Rumpelstilzchen - Märchen Interpretation: Märchendeutung

Rumpelstilzchen...ein echter Klassiker...Jeder kennt das kleine, jähzornige Männchen, dessen Wut ihm selbst zum Verhängnis wird. 

Märchen - Symbole - Deutung -Interpretation

Welche Symbole sind typisch für das Märchen Rumpelstilzchen? Der Müller und seine schöne Tochter, der habgierige König; Das viele Stroh, das die Müllerstochter angeblich zu Gold spinnen kann; Eine Halskette, ein Ring, ein kleines (auf den ersten Blick) hilfsbereites Männchen, ein Baby; Interessant sind auch der Wald in der eine kleine Hütte steht und das Feuer, um welches das Männchen herumtanzt...

Nicht zu vergessen die Boten, die keine Mühen scheuen und tagelang allen Namen des Landes erfragen. Beeindruckend ist auch das Ende des Märchens, dessen Verstrickungen aufgelöst werden, allein durch die Benennung des Männchens.

 

Nun versuchen wir, die Hauptaspekte des Märchens zu deuten, wobei darauf hingewiesen sei, dass dies nur eine Deutungsmöglichkeit von vielen ist. Gedeutet wird hier in der Annahme, dass alle Personen, Fabelwesen und Symbole im Märchen Anteile der eigenen Persönlichkeit (des Lesers des Märchens) sind. 

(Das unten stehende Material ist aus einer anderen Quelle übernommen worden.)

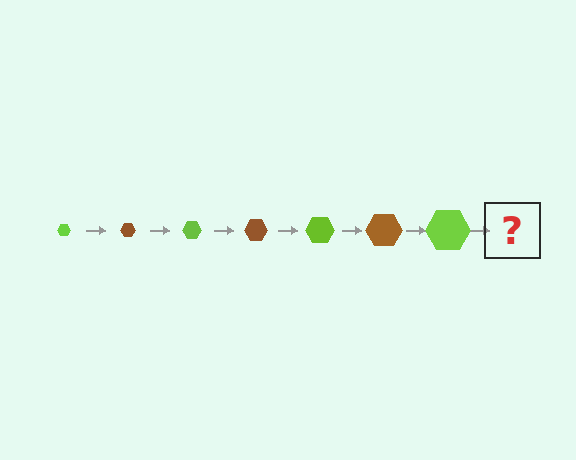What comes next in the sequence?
The next element should be a brown hexagon, larger than the previous one.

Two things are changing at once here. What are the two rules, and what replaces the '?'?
The two rules are that the hexagon grows larger each step and the color cycles through lime and brown. The '?' should be a brown hexagon, larger than the previous one.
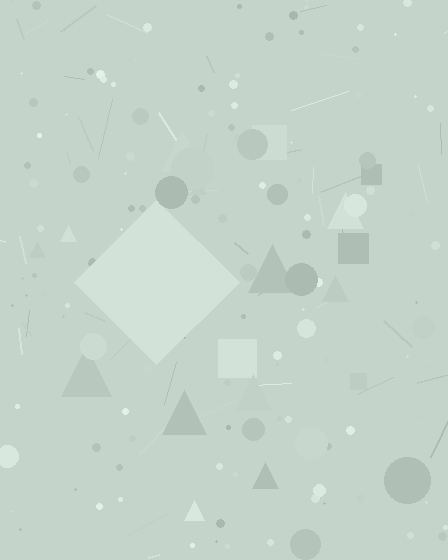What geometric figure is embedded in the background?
A diamond is embedded in the background.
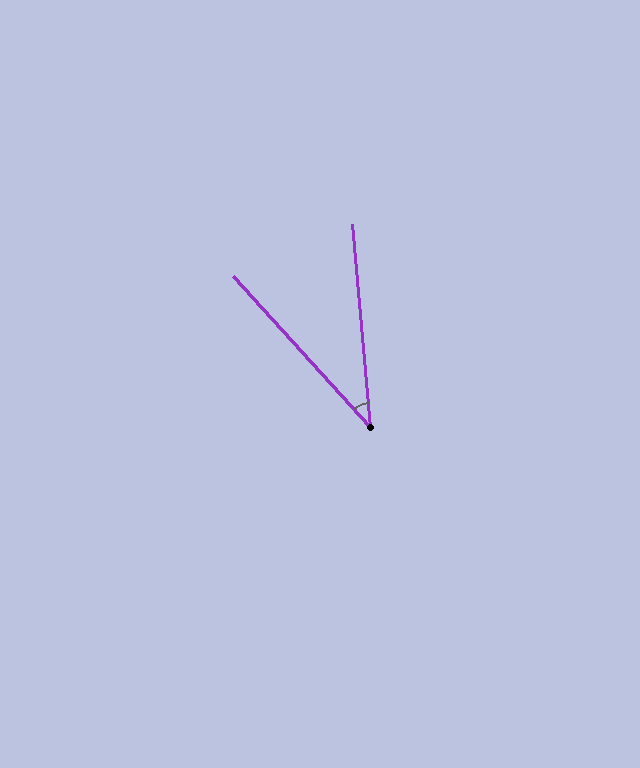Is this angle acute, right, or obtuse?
It is acute.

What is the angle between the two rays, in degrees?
Approximately 37 degrees.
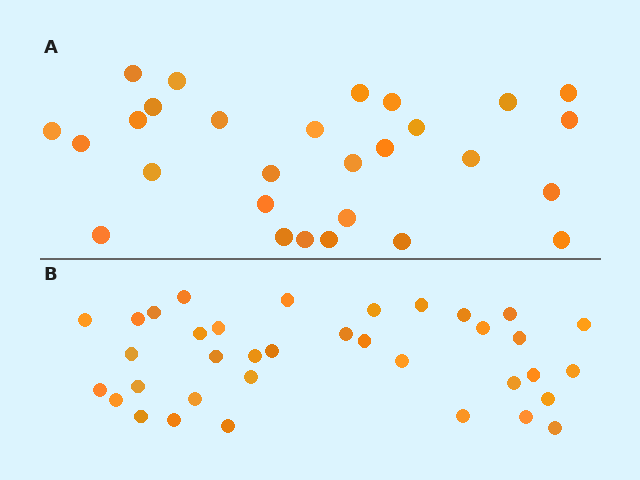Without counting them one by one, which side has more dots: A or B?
Region B (the bottom region) has more dots.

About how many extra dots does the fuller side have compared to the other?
Region B has roughly 8 or so more dots than region A.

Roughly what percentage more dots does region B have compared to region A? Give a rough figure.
About 30% more.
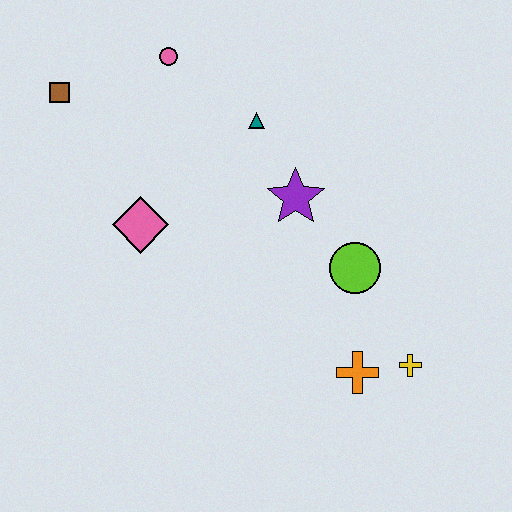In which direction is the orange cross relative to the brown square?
The orange cross is to the right of the brown square.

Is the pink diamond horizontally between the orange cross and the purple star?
No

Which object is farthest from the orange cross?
The brown square is farthest from the orange cross.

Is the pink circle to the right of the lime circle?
No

Rumpelstilzchen - der Müller und seine Tochter

Beginnen wir mit der Beziehung zwischen dem Müller und seiner (schönen) Tochter, die er einerseits über alles liebt, andererseits unter Vortäuschung falscher Tatsachen zum König schickt, obwohl er vermutlich weiß, dass der König kurzen Prozess mit der Tochter macht, sollte sich die Behauptung des Müllers als unwahr herausstellen. Wie sollte sie auch Stroh zu Gold spinnen können?

 Warum macht der Müller das? Weiß er doch, dass das seiner Tochter großen Kummer bereitet und es ihr obendrein vielleicht das Leben kostet. Vielleicht ist der Müller unserer innerer Antreiber, der uns zu Erfolg drängt, uns ehrgeizig und manchmal auch risikobereit sein lässt. Wer kennt solche Situationen nicht: Um auf der Karriere Leiter eine Sprosse weiter nach oben zu klettern, erscheint es oft notwendig, uns besonders gut zu verkaufen und schon mal dick aufzutragen. Also zu behaupten: "Ich bin dem Job gewachsen, ich kann Stroh zu Gold spinnen!"

Im übertragenen Sinn würde das Märchen vielleicht so weitergehen:

Nachdem die junge Frau ihren vermeintlichen Traumjob ergattert hat, gibt sie alles, um dessen Anforderungen zu entsprechen, um ihr Umfeld und vor allem sich selbst nicht zu enttäuschen. Sie merkt jedoch bald, dass sie sehr gefordert (überfordert) ist, denn das Lösen der vielen Aufgaben, die jeden Tag aufs Neue auf sie warten (jede Nacht eine neue Kammer voller Stroh) verlangt ihr bald alles ab.

Glücklicherweise verfügt sie über Ressourcen, die sie im entsprechenden Moment auch abrufen kann. Sie "kniet" sich in ihre Arbeit, kennt kaum Pausen macht erst Feierabend, wenn alles zu ihrer vollsten Zufriedenheit erledigt ist. (Das Männchen, das übereifrig spinnt)

Stroh zu Gold

Um im Beruf zu tadellos zu funktionieren, ist sie bereit, Kompromisse einzugehen.. Es kann sein, dass sie ihre Freizeit beschneidet, in dem sie Überstunden macht. (Die Müllerstochter schenkt dem Männchen ihre Halskette) So ein bisschen Stress ist schließlich auszuhalten. 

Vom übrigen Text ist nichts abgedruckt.